On dit d’un kayak de mer qu’il est ardent quand,
– le tirant d’eau de la moitié avant est plus important que le tirant d’eau de la moitié arrière, quand la partie avant du kayak est plus immergée que la partie arrière (le vent pousse plus la partie la moins immergée).
– le volume émergé de la pointe arrière est plus important que le volume émergé de la pointe avant (le vent pousse plus la partie la plus émergée).

L’ancrage de la pointe avant est considérablement accru en marche avant.
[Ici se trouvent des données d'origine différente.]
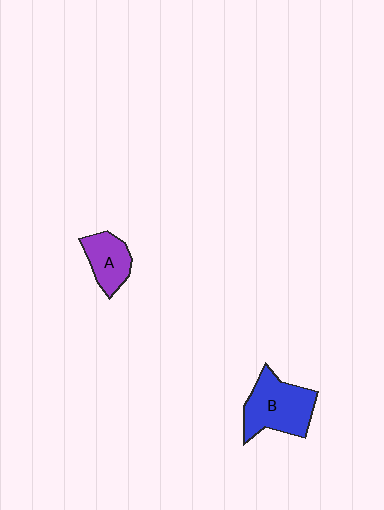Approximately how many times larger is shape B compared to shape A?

Alors qu’on avance en pagayant, la partie avant du kayak se trouve ancrée par la pression que l’eau exerce sur l’avant de la coque, alors que la partie arrière de la coque se trouve d’autant libérée par les mouvements d’échappement de l’eau. Quand une coque avance dans la mer, la partie immergée crée une zone de pression à l’avant et une dépression à l’arrière. En marche arrière, c’est la pointe arrière qui devient la plus ancrée.
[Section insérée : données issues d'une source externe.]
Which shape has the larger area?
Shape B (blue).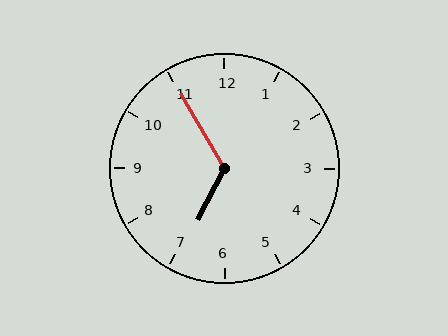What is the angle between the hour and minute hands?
Approximately 122 degrees.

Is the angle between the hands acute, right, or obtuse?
It is obtuse.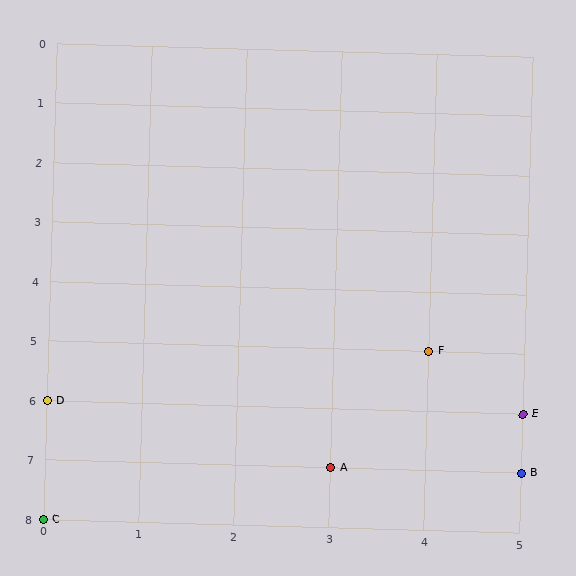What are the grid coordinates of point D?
Point D is at grid coordinates (0, 6).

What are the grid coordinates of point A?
Point A is at grid coordinates (3, 7).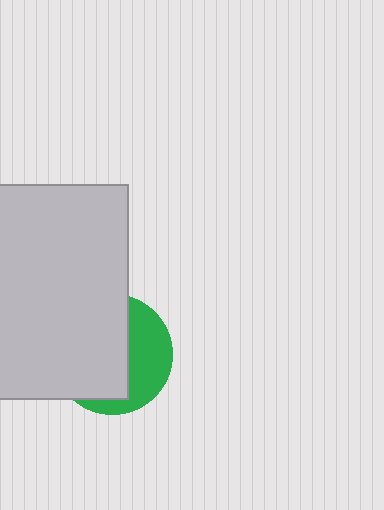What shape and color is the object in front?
The object in front is a light gray rectangle.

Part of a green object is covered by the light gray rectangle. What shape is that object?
It is a circle.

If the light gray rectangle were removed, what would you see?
You would see the complete green circle.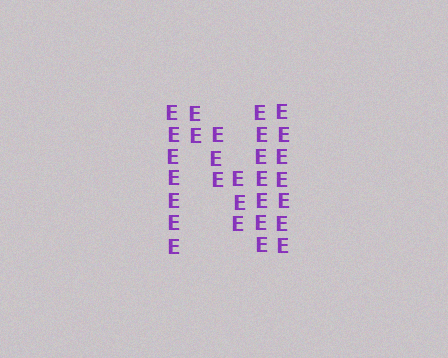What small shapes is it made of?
It is made of small letter E's.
Le kayakiste étant assis au milieu du kayak de mer, son poids, comme sa prise au vent, ne modifient que peu le comportement du kayak de mer. Le fait qu’il se penche en avant ou en arrière d’un kayak de 5 mètres de long a peu de conséquence sur l’assiette du kayak de mer. En revanche, le kayakiste de rivière, ayant un kayak beaucoup plus court (aux alentours de 3 mètres), agit plus efficacement sur l’assiette du kayak de rivière, en se penchant en avant ou en arrière.

Les différences de comportements entre le kayak de mer ardent (avant plus immergé que l’arrière), le kayak de mer mou (arrière plus immergé que l’avant) et le kayak de mer neutre (avant et arrière également immergés) vont se modifier lors de la navigation, la vitesse du kayak modifiant le comportement du kayak.

 

Nous allons comparer les comportements de différents types de kayaks lors d’une navigation par vent de travers.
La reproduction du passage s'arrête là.